Beige Book Report: New York
April 11, 1973
The Second district directors that were recently contacted continued to point to a strong business outlook. Consumer spending and business plant and equipment outlays were said to have remained at a high level, and the devaluation of the dollar in general was expected to lead to an improved international trade balance. However, there were continued reports of further tightening in labor markets, of growing shortages of fuel and raw materials, and of imbalances between the demand and supply of food which current consumer resistance to high food prices would do little to correct. As a result, concern over mounting inflationary pressures, and skepticism over the capability of Phase 3 to cope with such pressures, continued to be expressed.
Retail sales were reported as generally strong, and it was noted that the income tax refunds now being paid would provide added stimulus in the months ahead. One director felt that the currently high level of auto sales—which he characterized as of boom proportions—in part reflected some "buying ahead" in anticipation of higher prices resulting from the additional antipollution and safety equipment scheduled for the 1974 and 1975 models. As in previous months, a number of directors reported that retail sales were stronger in the suburban shopping areas than in inner-city outlets. One director noted the recent softening of consumer confidence, probably reflecting concern over inflation, indicated in some recent surveys; however, this director felt that consumer spending would nonetheless be strong.
The trend of business plant and equipment spending was also characterized as strong by a number of directors. A similar assessment was implicit in reports of the Buffalo branch directors, who observed that while there seemed to be a pervasive gloominess among businessmen in their area, these same businessmen were forecasting continued strength in their own companies' performances. The chairman of the board of a large oil company noted the adverse effect of environmental controls on capital outlays in the petroleum industry, which were severely hampering the construction of deep ports to accommodate super tankers, new drilling operations, and the construction of the Alaska pipe line.
A number of directors reported that employment has continued at a high level in their area, with the availability of certain types of workers falling short of demand. A senior official of a large upstate manufacturer felt that the job market in general was gradually tightening, with skilled workers in short supply. Two upstate bankers characterized employment as at a very high level, with continued tight market conditions expected for the balance of the year. Another respondent noted that unemployment in the Buffalo area still remained relatively high, but looked for this situation to improve as steel and auto plants increased hiring. However, most directors commenting on the employment outlook for students this summer took a gloomy view of prospects in that area, partly because of cutbacks in federally funded student summer employment programs. Some of the directors observed that substantial youth unemployment over the summer was one of the most serious problems facing cities in their areas. The senior official of the large upstate manufacturing firm, however, felt that the outlook for student employment this summer was probably the best since 1969.
There were also further reports of growing raw material shortages, including petroleum products, wood products, and nonferrous metals. In the latter context, the president of a multinational nonferrous metals producing corporation reported there were indications that "hot money" had moved into the future markets for such metals. The same director also stated that widespread raw material shortages—rather than plant capacity—seemed likely to lead to production bottlenecks over the coming months, and that the energy crisis was the single most important problem on the economic horizon.

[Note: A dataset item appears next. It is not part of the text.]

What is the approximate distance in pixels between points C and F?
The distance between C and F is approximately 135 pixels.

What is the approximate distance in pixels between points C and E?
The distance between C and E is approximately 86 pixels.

Concerning the impact of the recent dollar devaluation, a New York City banker reported that this move would tend to produce a "one shot" increase in his institution's earnings by virtue of its effect on income from its overseas investments. He expressed concern, however, over the extent to which this development might give rise over the long run to more widespread use of controls on the international flow of funds. The official of the oil company reported that the recent international monetary steps should eventually help improve the country's trade balance, although he felt labor costs and productivity remained the crucial factors in any lasting improvement. According to this director, one immediate effect of the devaluation has been to exert significant upward pressures on oil import prices. Similarly, the president of a multinational nonferrous metal producing firm stated the devaluation had heightened the pressure on raw material prices, particularly those of nonferrous metals.
Against this background, concern over the prospects of mounting inflationary pressures in general continued unabated. The New York banker felt that Phase 3 appears to have triggered a new wave of inflationary expectations, and stated that inflation was currently the major economic and financial problem facing the Nation. Another director felt that the elimination under Phase 3 of the day-to-day administrative delays in granting price increases was contributing to the rapid rise in prices (and would also contribute to a sharp increase in profits). According to most of the Buffalo branch directors, growing consumer resistance to high food prices by itself would not have a lasting effect. However, the directors felt that recent moves by the Administration to increase the supply of feed grains and imported beef should tend to bring about a leveling of prices by the last quarter of the year.